Ciò che è essenzialmente buono può anche essere trasformato nel contrario. La protezione antipirateria di Denuvo è stata utilizzata con molti giochi per circa dieci anni, in particolare i titoli più grandi che sono più vulnerabili, e fondamentalmente funge da protezione contro la condivisione illegale di file. Anche se non c'è niente di sbagliato in quella parte, i giocatori hanno a lungo criticato l'impatto sulle prestazioni della protezione DRM - proprio quest'anno, Resident Evil 4 Remake è stato messo sotto accusa - che alcuni sostengono faccia più male che bene all'industria dei giochi.
Tuttavia, in una recente intervista con Ars Technica, Steeve Huin, il capo di Denuvo, contesta i giocatori che chiamano lui e Denuvo il "lato malvagio" della pirateria. Dice che è tutto basato su un malinteso che i giocatori non confrontano mai un gioco con e senza protezione DRM.
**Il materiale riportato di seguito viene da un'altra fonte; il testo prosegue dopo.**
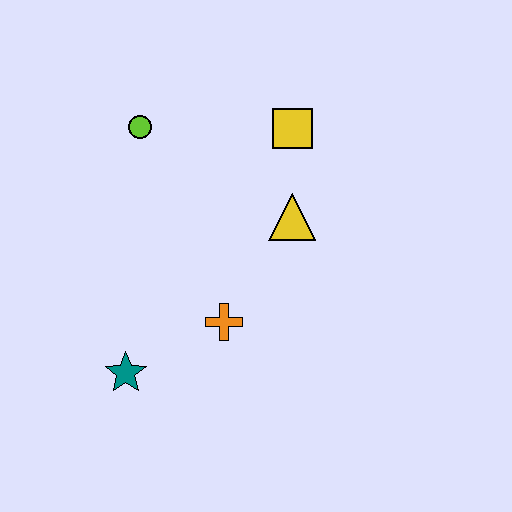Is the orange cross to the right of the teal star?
Yes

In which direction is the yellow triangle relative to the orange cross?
The yellow triangle is above the orange cross.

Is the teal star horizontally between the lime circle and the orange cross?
No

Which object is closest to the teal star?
The orange cross is closest to the teal star.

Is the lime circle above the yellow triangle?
Yes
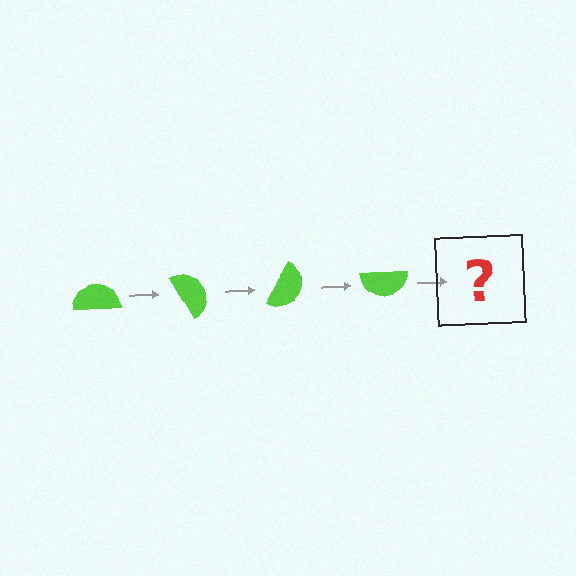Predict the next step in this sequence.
The next step is a lime semicircle rotated 240 degrees clockwise.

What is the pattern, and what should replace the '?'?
The pattern is that the semicircle rotates 60 degrees clockwise each step. The '?' should be a lime semicircle rotated 240 degrees clockwise.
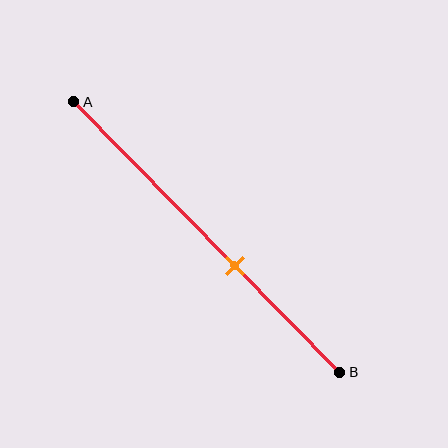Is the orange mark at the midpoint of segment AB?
No, the mark is at about 60% from A, not at the 50% midpoint.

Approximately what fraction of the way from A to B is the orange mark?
The orange mark is approximately 60% of the way from A to B.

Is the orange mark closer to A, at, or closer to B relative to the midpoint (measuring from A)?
The orange mark is closer to point B than the midpoint of segment AB.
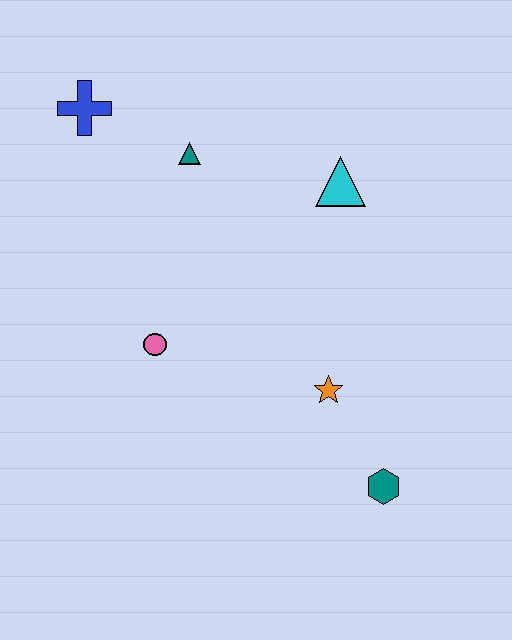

"I giocatori non hanno mai accesso alla stessa versione, protetta e non protetta, ma queste non sono paragonabili perché si tratta di build diverse. Non c'è alcun impatto percettibile sul gameplay a causa del modo in cui facciamo le cose".
Come soluzione al problema, Huin prevede di consentire ai media di vedere due versioni di giochi in futuro, per dimostrare che Anti-Tamper di Denuvo non influisce sulle prestazioni.
Cosa ne pensi di questa affermazione francamente piuttosto audace.